Ветер воет над головами. Небо над Невадой темное, багровое, с россыпью мелких, едва заметных звезд, болтающихся в дымке ползущих облаков, напоминающих полиэтиленовый мешок. Наверное, это даже отчасти красиво. Для Хэнка похоже на отсвечивающий металл гильз, которые лежат в луже крови. Для Дока — на стекло с биопсийным материалом при лимфоме Беркитта, зачем-то покрашенный в красный.

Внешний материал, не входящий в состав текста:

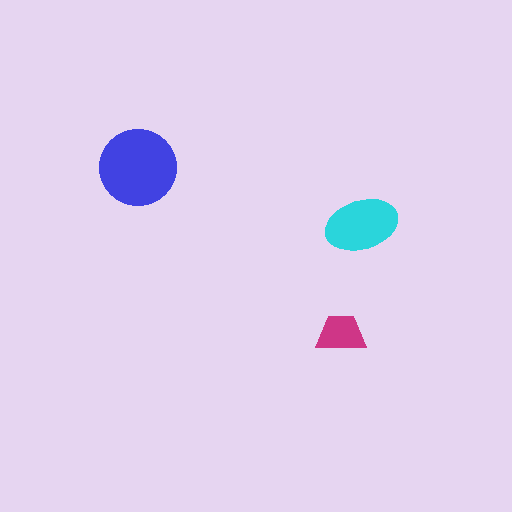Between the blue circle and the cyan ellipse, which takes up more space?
The blue circle.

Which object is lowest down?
The magenta trapezoid is bottommost.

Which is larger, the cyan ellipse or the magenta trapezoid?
The cyan ellipse.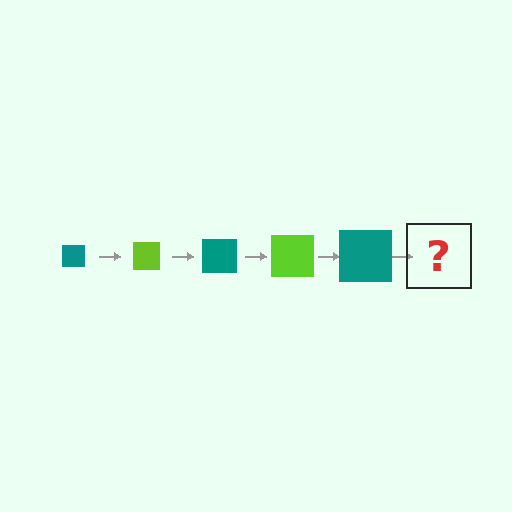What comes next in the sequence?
The next element should be a lime square, larger than the previous one.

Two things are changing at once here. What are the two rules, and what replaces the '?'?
The two rules are that the square grows larger each step and the color cycles through teal and lime. The '?' should be a lime square, larger than the previous one.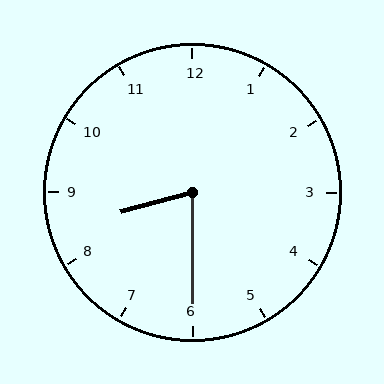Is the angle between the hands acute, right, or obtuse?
It is acute.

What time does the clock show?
8:30.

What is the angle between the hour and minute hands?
Approximately 75 degrees.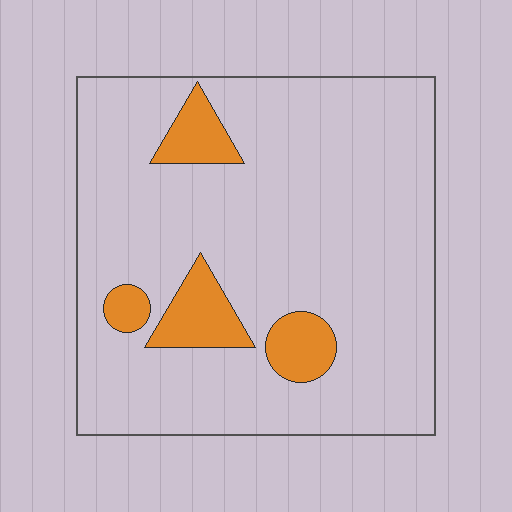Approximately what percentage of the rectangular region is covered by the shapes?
Approximately 10%.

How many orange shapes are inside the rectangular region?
4.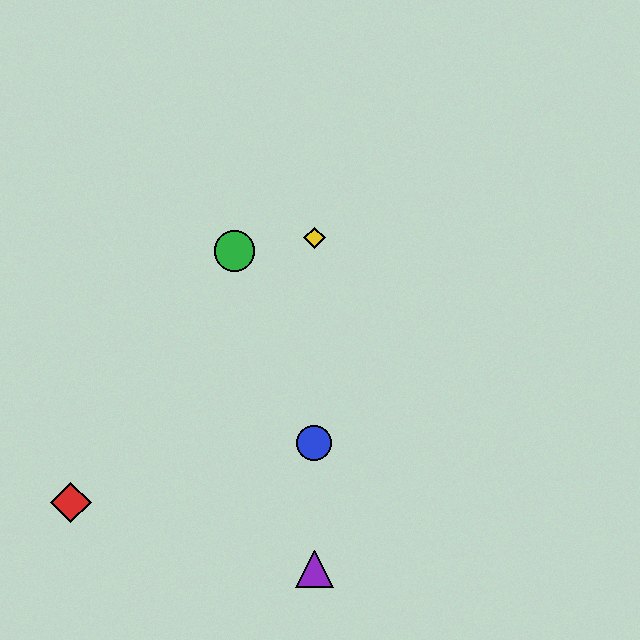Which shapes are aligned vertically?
The blue circle, the yellow diamond, the purple triangle are aligned vertically.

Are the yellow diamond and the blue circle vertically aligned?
Yes, both are at x≈314.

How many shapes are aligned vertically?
3 shapes (the blue circle, the yellow diamond, the purple triangle) are aligned vertically.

Сухие губы отчаянно сжимают фильтр. Желтый свет дергано прыгает по неприкрытой бинтами и маской коже, отражается в стекле поднятых на лоб очков, подрагивает бликами по рубцовой ткани грубых шрамов, тянущихся почти по всей окружности, от губ и едва не до затылка. Бандана Уимблтона же болтается на шее, а сигарета сдавлена зубами: своими и протеза.
— Я устал, Хэнк.
Наемник посмотрел на хакера, вскинув бровь. А после задумчиво отвернулся, разглядывая серые пейзажи города с крыши, пока завязки колыхались за спиной.
— Хм. Не вижу.
— Чего?
— Туч. Да и не четверг сегодня.
— Очень смешно.
Седой дым нарезает круги, расплываясь причудливым узором перед глазами. КПК в кармане 2BD издает слабое пищание, чуть дрожа своим пластиковым корпусом, но тот это лишь игнорирует, выдыхая раздраженно через нос.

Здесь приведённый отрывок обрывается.